I guess we need to talk about the new “Old Spice” commercial
posted at 4:41 pm on January 6, 2014 by Allahpundit
Ed beat me to the punch in the Greenroom but this needs a bit more palate-cleansing attention. There are two levels of weirdness here, although I don’t think either has to do with the basic concept. A mom lamenting that her little boy’s all grown up is easy enough to relate to and the “stalking” scenarios are so over-the-top that they’re more corny than creepy. What’s weird is the execution. What’s with the bad singing? The production sounds like a Meat Loaf B-side except that the vocals in places are strikingly amateurish. I assume that was to lend verisimilitude, i.e. that an average mom wouldn’t sing so great, but I don’t know why Old Spice would care about that in a hallucinatory spot like this. Also, what’s with the camera tricks? The one at the end, of the mom sliding across the floor in stop-motion, is especially odd and gratuitous. Either this is a parody of something and I’m not getting the cultural reference or Old Spice decided to go balls-out freaky on it purely in the name of getting attention. Not sure how that’s going to move units for a brand that everyone already knows, but okay.

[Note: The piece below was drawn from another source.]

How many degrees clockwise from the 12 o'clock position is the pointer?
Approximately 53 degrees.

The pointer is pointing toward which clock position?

The other weirdness is the target audience. I think Dan Riehl’s right that this is, ostensibly, aimed at teen boys to convince them that Old Spice will get them as much action as Axe will. But that’s not how it translates. To my eye, it looks like moms are the audience. Right? The kids are an afterthought; the attractive girlfriend character, which usually drives ads aimed at adolescent boys, goes all but completely unnoticed. Hard for me to believe you’ll convince teens they’re going to get laid by playing up, however jokingly, the psychic toll that doing so will inflict on mom. The look of the ad is oddly timeless, too. There’s really nothing here to suggest we’re in 2014 instead of, say, 1985; the hairstyles and clothes in the high-school cafeteria seem outdated. That detail would be lost on an 18-year-old but a fortysomething mom might recognize it from her own youth. Why do that if you’re pitching this at kids? Maybe the ad is pitched at moms — specifically, moms who do the grocery-shopping for their families and are responsible for picking up deodorant/body spray for junior at the supermarket. Here’s what you get your pride and joy if you want to make him popular with the ladies. Which is … yeah, pretty creepy.
Anyway, I know, I know — any publicity is good publicity.